O CAMINHO DO CAMINHO, 6

Cynthia Guimarães Taveira


O terror vem antes do terrorismo
Todas as sociedades que promovam ou de alguma forma conduzam ao suicídio ou à loucura são sociedades doentes. Quantos suicidas temos nós? Quantos loucos sem graça passam por nós na rua? Outras patologias mais loucas do que o suicídio ou a loucura parecem cair numa espécie de normalidade assustadora. O encontro com essa realidade aconteceu quando vira o filme americano “Forrest Gump“. Saíra da sala horrorizado como se de um filme de terror se tratasse. “Forrest Gump” é mesmo um filme de terror sobre a verdadeira ameaça que cai neste momento sobre a espécie humana para além das outras traduzidas em danos físicos ao planeta. Curiosamente foi um filme que emocionou milhares. Saiam comovidas as pessoas da sala de cinema, fungando e limpando as lágrimas. O filme relata a história de um pobre diabo que sofre de um atraso e que por via dos sucessivos acasos da sua história de vida se torna presidente de um grande grupo empresarial. O filme acaba com uma pena, leve ao vento, que, tal como Forrest Gump, inocente e para sempre prisioneiro de um estado infantil, voara ao sabor do acaso. A patologia, a deficiência mental era assim exorcizada com a fórmula simples de um sentimentalismo barato e antigo como o mundo: coitadinho, não sabe o que faz, mas até consegue. A plateia era toda Jesus Cristo, no alto da sua cruz, desta vez não pedindo perdão pela maldade dos homens, mas sim abençoando todos os atrasados do mundo, tornando-os ídolos, senão mesmo modelos exemplares de uma beatitude descontrolada, apenas ao sabor do vento, que Deus ajuda, que Deus eleva, que Deus torna empresários de multinacionais. A perversidade tem vários rostos, e neste mundo há que estar atento...
E atentos ainda à questão da memória. Peguemos em dois pólos. O autismo e o Alzheimer. Duas patologias em moda por força da persistência e do número crescente com que se infiltra nas nossas crianças e nos nossos idosos. De um lado, o autismo. Revisitado agora na televisão pela mão de um documentário sobre duas gémeas com sérios problemas. Lembravam-se de todos os dias que viveram, sem excepção. Do que tinham comido ou da meteorologia de um determinado dia. Chamavam-se a si próprias computadores humanos pois sabiam o calendário mundial de cor. Sabiam-no sem saber como. Apenas o sabiam, de forma que as duas gémeas eram uma colecção de factos, ao jeito da história factual nascida com o positivismo. Factos que para nada serviam, catálogos vazios sem os respectivos livros. Por várias vezes, nesse documentário, foram apelidadas de génios por desenvolverem uma memória privilegiada. Com síndromes ou sem síndromes de nomes de médicos, o autismo está a crescer em número e uma das constantes é esta capacidade anormal de memorizar qualquer coisa.
Do outro lado temos o Alzheimer, estado demente da pessoa, no qual esta já nada retém, até poder chegar ao ponto de se esquecer de si própria. Não saber quem é. Por enquanto esta patologia não é tão venerada como as capacidades a que o autismo conduz mas, provavelmente, lá chegaremos, até porque a democracia, tal como nos é dada a viver nos dias de hoje, só pode viver, respirar e alimentar-se à custa da desmemorização sucessiva dos indivíduos. Se assim não fosse não eram necessárias campanhas eleitorais, verdadeiros processos de desmemorização, substituindo uma realidade imediata por outra.
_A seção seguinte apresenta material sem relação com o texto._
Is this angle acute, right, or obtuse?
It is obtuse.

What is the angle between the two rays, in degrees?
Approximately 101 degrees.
Com estas observações, e enquanto percorria o caminho do caminho, chegara à conclusão de que toda a memória deveria ser doseada. De nada servia tudo esquecer, de nada servia tudo lembrar. Todas as lembranças deviam ser quanto baste, e algumas até transformadas consciente ou inconscientemente de forma a encaixarem numa linguagem simbólica que lhes devolvesse um sentido. Era isso que faziam os escritores, os contadores de histórias e as lendas que percorriam o corpo da História.
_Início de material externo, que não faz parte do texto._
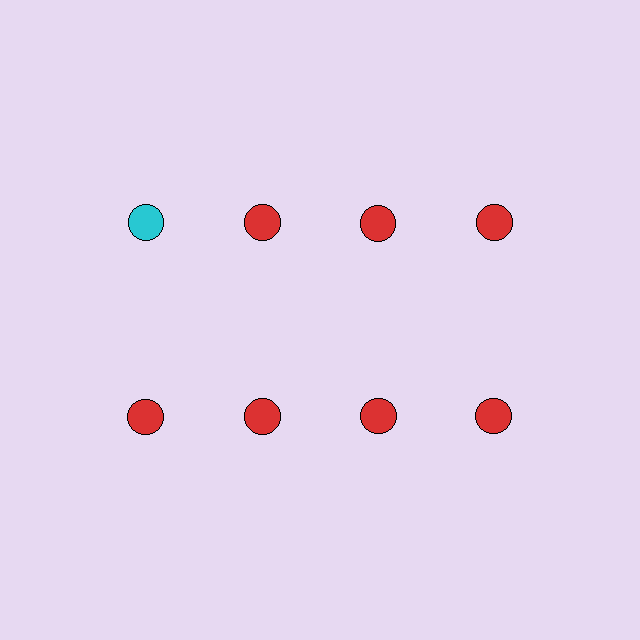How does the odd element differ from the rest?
It has a different color: cyan instead of red.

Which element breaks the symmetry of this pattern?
The cyan circle in the top row, leftmost column breaks the symmetry. All other shapes are red circles.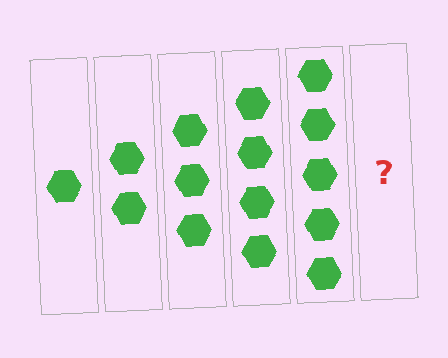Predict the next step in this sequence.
The next step is 6 hexagons.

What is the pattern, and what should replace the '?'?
The pattern is that each step adds one more hexagon. The '?' should be 6 hexagons.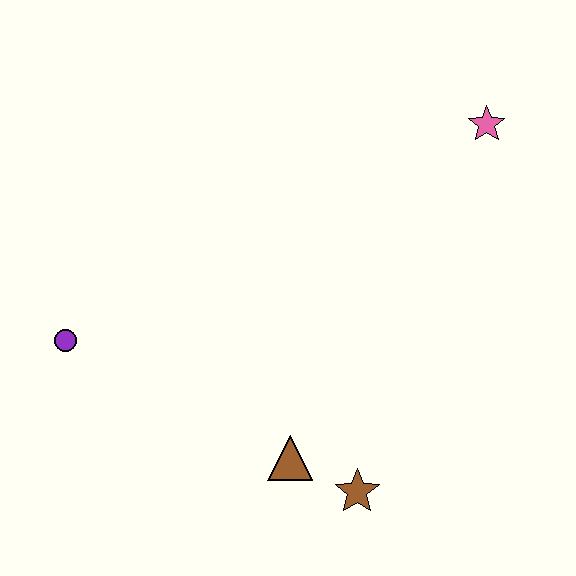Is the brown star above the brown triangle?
No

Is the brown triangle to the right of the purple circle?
Yes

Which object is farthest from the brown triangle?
The pink star is farthest from the brown triangle.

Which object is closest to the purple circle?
The brown triangle is closest to the purple circle.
Forrest Gump era o protótipo do americano comum. O americano que todos deveriam ser. Um vencedor, sem que interessasse como ou porquê. Ler os livros de Bill Bryson pode ser bastante didáctico se procurarmos assegurarmo-nos do risco que corremos enquanto espécie.
O americano, feliz, quer-se junto à televisão, tal como as duas gémeas autistas em frente ao ecrã assistindo a um concurso-fantochada e fachada de um possível conhecimento, assentando num papel as perguntas e respostas, assentando as vezes que uma campainha ou um gongo tocam, assentando tudo para que de nada sirva a não ser para estatísticas, estatísticas que servem sempre a democracia e nada mais...


Este elogio da normalidade do anormal lembra o filme tristíssimo, esse sim, esclarecedor, onde Peter Sellers no papel de Mr. Chance, vivendo em função de uma televisão, conhecendo o mundo e a vida só em função daquilo que o ecrã lhe dá, acaba memorizado por ele e desmemorizado de si mesmo. O inverso dos homens da Renascença que se queriam plenos, amantes de todas as disciplinas, conhecedores dos jogos simbólicos das histórias, pintores e matemáticos, alargando cada vez mais o espectro das possibilidades de conhecimento, ao contrário de hoje, em que se corre o risco de chamar génio a alguém que é apenas deficiente, só porque sabe fazer contas rapidamente, mas está morto para o mundo, para si próprio e pior, para a face transcendente do homem, feito à imagem e semelhança de Deus. E Deus não é autista nem tem Alzheimer.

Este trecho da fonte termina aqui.